I Carabinieri del Nucleo Investigativo di Palermo, al termine di una complessa attività d’indagine coordinata dalla locale Procura della Repubblica - Direzione Distrettuale Antimafia (Procuratore Capo f.f. dott. Leonardo Agueci, Procuratore Aggiunto dott. Vittorio Teresi e Sostituti Procuratori dott.ssa Francesca MAZZOCCO e dott.ssa Caterina MALAGOLI), hanno dato esecuzione a un’ordinanza di custodia cautelare in carcere, emessa dall’Ufficio G.I.P. del Tribunale di Palermo (dr. Nicola AIELLO), nei confronti di COMPARETTO Giuseppe, nato a Palermo il 22.01.1976, per l’omicidio, e la successiva soppressione del cadavere, di COTTONE Andrea.

Il COMPARETTO in atto è detenuto in quanto tratto in arresto il 5 giugno scorso, nell’ambito dell’operazione “RESET”, poiché ritenuto il reggente della famiglia mafiosa di Ficarazzi.

Il 18 marzo 2014, i Carabinieri del Nucleo Investigativo avevano già tratto in arresto per l’omicidio del COTTONE:

- Ignazio FONTANA, nato a Palermo il 14 maggio 1973, già detenuto dal 25 gennaio 2005 quando venne tratto in arresto nell’ambito dell’operazione “Grande Mandamento”;

- Onofrio MORREALE, nato a Bagheria il 25 dicembre 1965, già detenuto dal 25 gennaio 2005 quando venne tratto in arresto nell’ambito dell’operazione “Grande Mandamento”;

- Michele RUBINO, nato a Palermo l’8 dicembre 1960, che era in stato di libertà.

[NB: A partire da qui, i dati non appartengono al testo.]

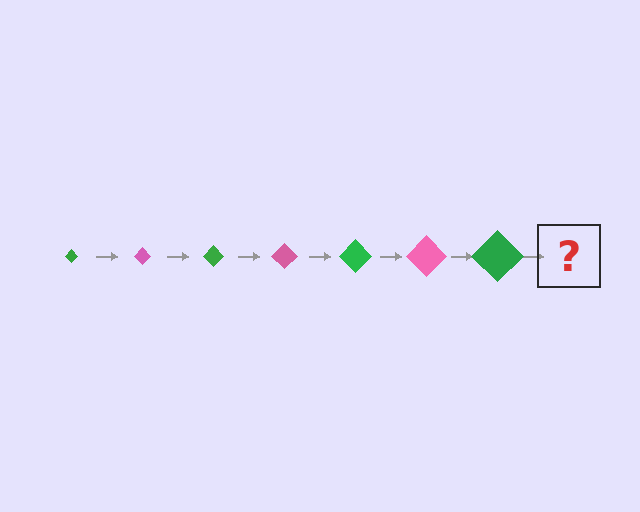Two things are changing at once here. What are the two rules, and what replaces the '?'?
The two rules are that the diamond grows larger each step and the color cycles through green and pink. The '?' should be a pink diamond, larger than the previous one.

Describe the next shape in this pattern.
It should be a pink diamond, larger than the previous one.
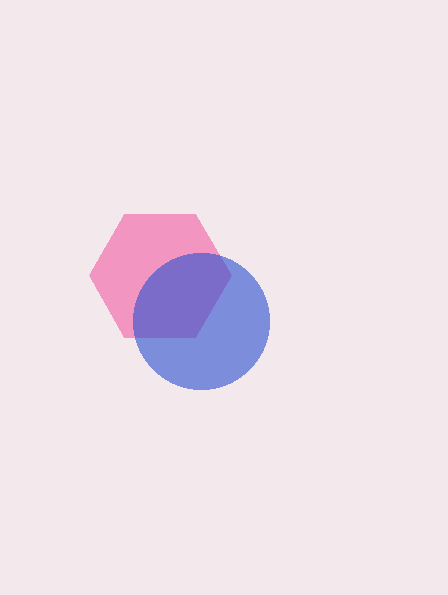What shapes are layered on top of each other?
The layered shapes are: a pink hexagon, a blue circle.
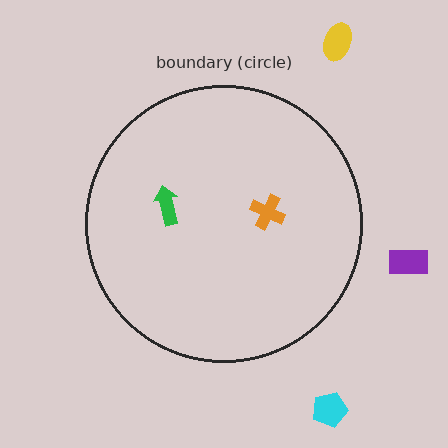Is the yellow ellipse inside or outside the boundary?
Outside.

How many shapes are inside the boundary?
2 inside, 3 outside.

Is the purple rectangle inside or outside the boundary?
Outside.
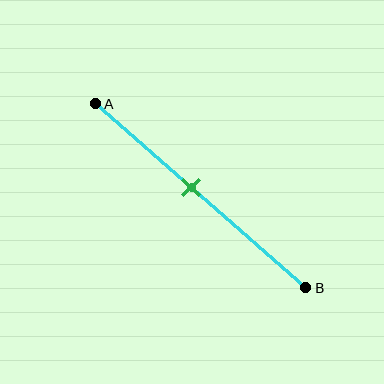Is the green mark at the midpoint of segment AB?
No, the mark is at about 45% from A, not at the 50% midpoint.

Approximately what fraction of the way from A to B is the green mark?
The green mark is approximately 45% of the way from A to B.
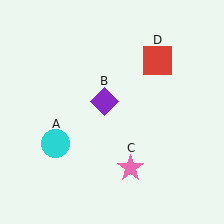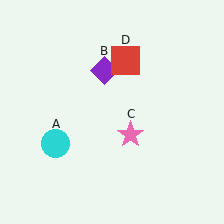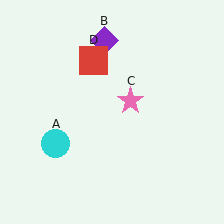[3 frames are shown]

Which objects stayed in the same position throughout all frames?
Cyan circle (object A) remained stationary.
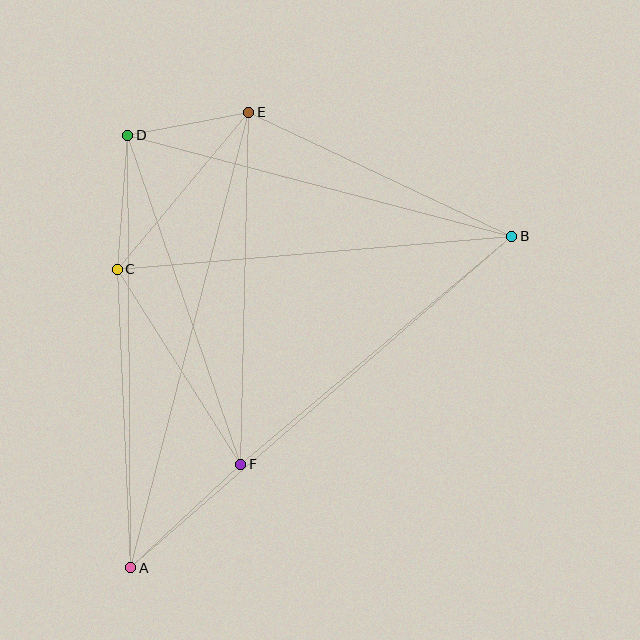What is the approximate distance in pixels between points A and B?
The distance between A and B is approximately 505 pixels.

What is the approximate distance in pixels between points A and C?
The distance between A and C is approximately 299 pixels.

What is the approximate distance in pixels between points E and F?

In aggiunta agli elementi indiziari già acquisiti, si sono rivelate decisive le ulteriori indagini svolte a seguito delle dichiarazioni di alcuni collaboratori di giustizia.

LA VITTIMA

COTTONE Andrea, in data 6 settembre 1995, era stato arrestato per “associazione di tipo mafioso” in quanto ritenuto capodecina della famiglia mafiosa di Villabate. Nel 1999, dopo la sua scarcerazione, aveva continuato ad essere vicino” ai “MONTALTO” di Villabate.

Già in quel periodo venne chiesta l’autorizzazione alla sua “eliminazione” ai reggenti di quella consorteria, PICCIURRO Biagio e PITARRESI Salvatore (contrapposti ai “MONTALTO”) ma, solo dopo il loro arresto, Bernardo PROVENZANO diede il consenso all’omicidio.

LA RICOSTRUZIONE DEI FATTI

Il 13 novembre 2002, alle ore 12.30, COTTONE Andrea venne accompagnato, a bordo della propria autovettura, presso il ristorante-minigolf di Ficarazzi, apparentemente per discutere con MORREALE Onofrio in merito a dei furti verificatisi in quel Comune, alcuni dei quali perpetrati ai danni dello stesso COTTONE.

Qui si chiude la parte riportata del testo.